Composta por famosos artistas cubanos como Yotuel Romero, Descemer Bueno, a dupla Gente de Zona e os rappers Maykel Osorbo e El Funky, a canção se espalhou muito rápido pelas redes sociais. Em menos de 72 horas, já tinha sido visualizada mais de 1 milhão de vezes na plataforma de vídeos.
Segundo a história oficial cubana, em plena revolução dos anos 50, “Patria o Muerte” foi um dos lemas de Fidel Castro e de outros guerrilheiros. O mote, que tem sido repetido milhões de vezes em discursos, estátuas e na propaganda oficial, é tão famoso quanto a frase “Até a vitória sempre”. No entanto, quase seis décadas depois, um grupo de músicos ousou fazer uma provocação e o governo de Cuba, que não conseguiu impedir a disseminação da canção, respondeu com irritação.

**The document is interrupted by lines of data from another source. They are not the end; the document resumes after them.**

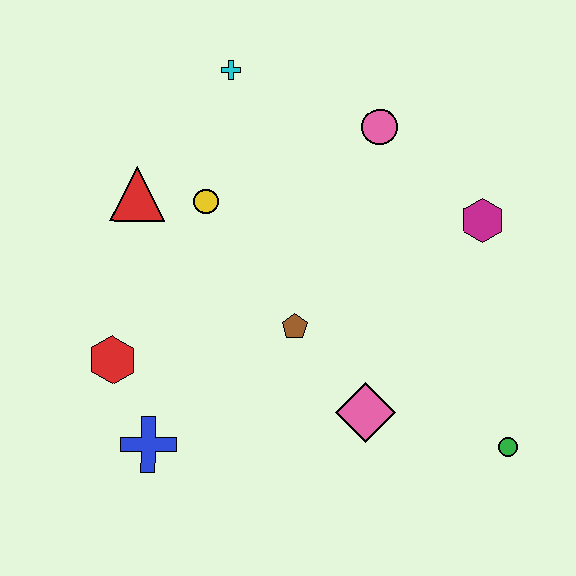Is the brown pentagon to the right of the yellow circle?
Yes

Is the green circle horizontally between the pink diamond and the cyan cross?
No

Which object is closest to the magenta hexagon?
The pink circle is closest to the magenta hexagon.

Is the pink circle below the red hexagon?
No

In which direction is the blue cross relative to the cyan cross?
The blue cross is below the cyan cross.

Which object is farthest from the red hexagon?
The green circle is farthest from the red hexagon.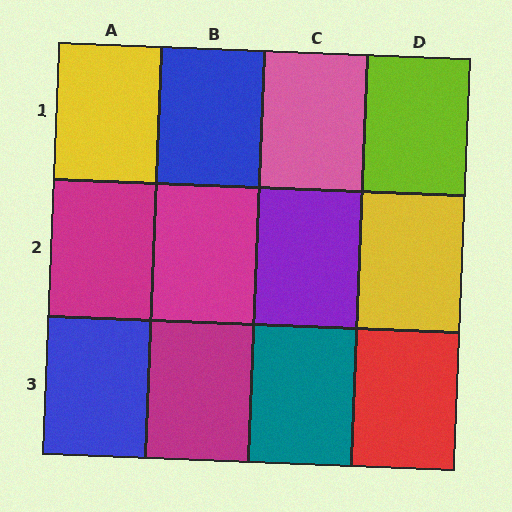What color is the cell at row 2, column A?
Magenta.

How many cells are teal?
1 cell is teal.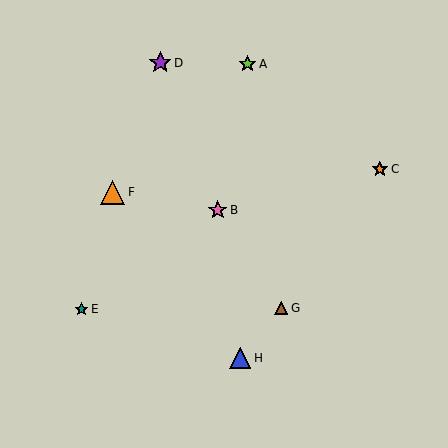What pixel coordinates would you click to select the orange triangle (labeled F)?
Click at (113, 192) to select the orange triangle F.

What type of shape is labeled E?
Shape E is a teal star.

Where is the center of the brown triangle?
The center of the brown triangle is at (281, 308).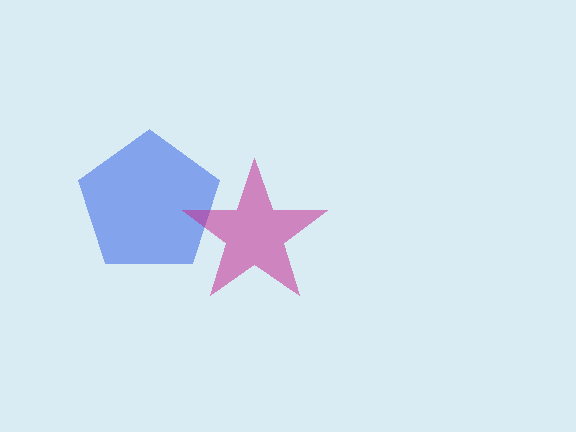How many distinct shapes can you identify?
There are 2 distinct shapes: a blue pentagon, a magenta star.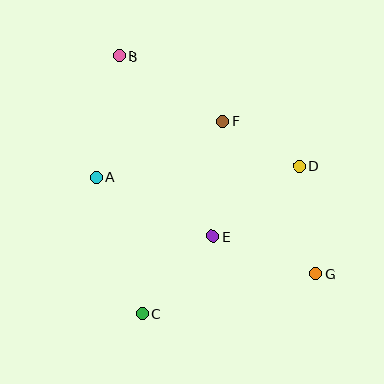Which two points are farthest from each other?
Points B and G are farthest from each other.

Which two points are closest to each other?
Points D and F are closest to each other.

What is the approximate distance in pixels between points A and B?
The distance between A and B is approximately 123 pixels.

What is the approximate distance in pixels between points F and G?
The distance between F and G is approximately 179 pixels.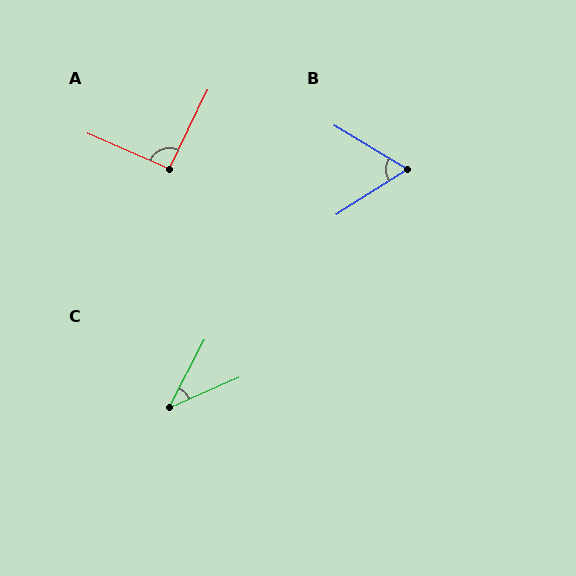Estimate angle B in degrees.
Approximately 63 degrees.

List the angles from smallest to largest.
C (39°), B (63°), A (92°).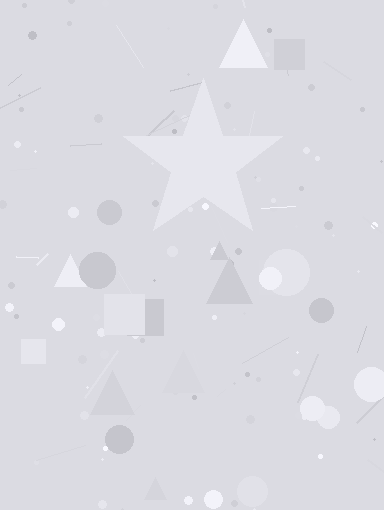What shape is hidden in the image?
A star is hidden in the image.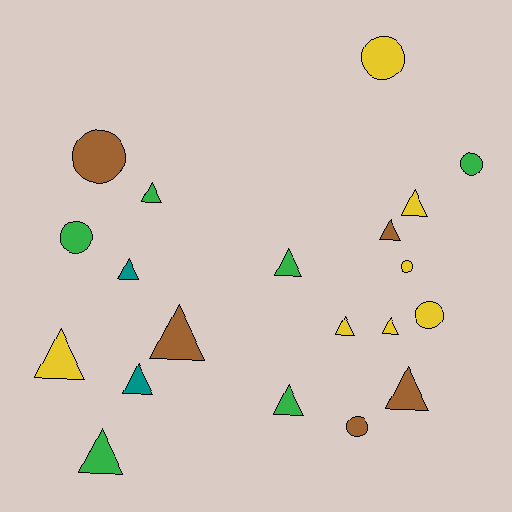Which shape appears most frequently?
Triangle, with 13 objects.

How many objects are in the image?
There are 20 objects.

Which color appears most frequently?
Yellow, with 7 objects.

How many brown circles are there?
There are 2 brown circles.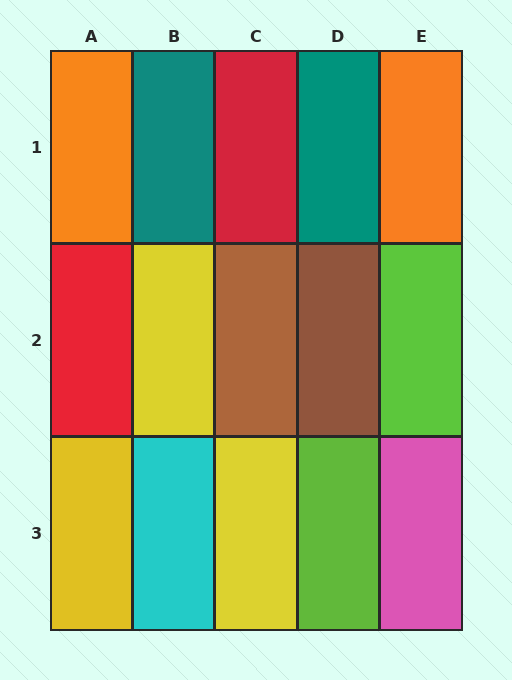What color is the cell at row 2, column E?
Lime.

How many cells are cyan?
1 cell is cyan.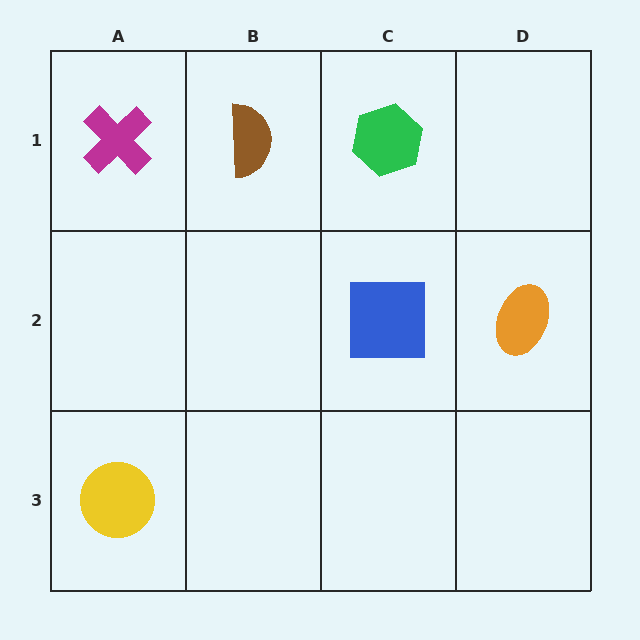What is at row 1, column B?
A brown semicircle.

O Granma, principal jornal do país e meio de comunicação oficial do regime, disse em reportagem que se trata de uma “grosseira ingerência política” sobre a soberania nacional. A canção desencadeou ainda uma resposta do presidente, Miguel Díaz-canel, e reações de quase toda a classe política, imprensa e noticiários oficiais.
O videoclipe foi gravado em Havana e Miami. Da Flórida, vieram os trechos da dupla Gente de Zona e os compositores Descemer Bueno e Yotuel Romero – do grupo Orixas. De Cuba, os rappers Maykel Osorbo e El Funky. Com refrãos de crítica ao governo, a música diz que “o povo se cansou” e espera “novo amanhecer”. O vídeo também faz alusão a ícones nacionais como José Martí e o mais recente movimento dissidente de San Isidro, com imagens da manifestação de cerca de 300 artistas independentes, em 27 de novembro, em Havana.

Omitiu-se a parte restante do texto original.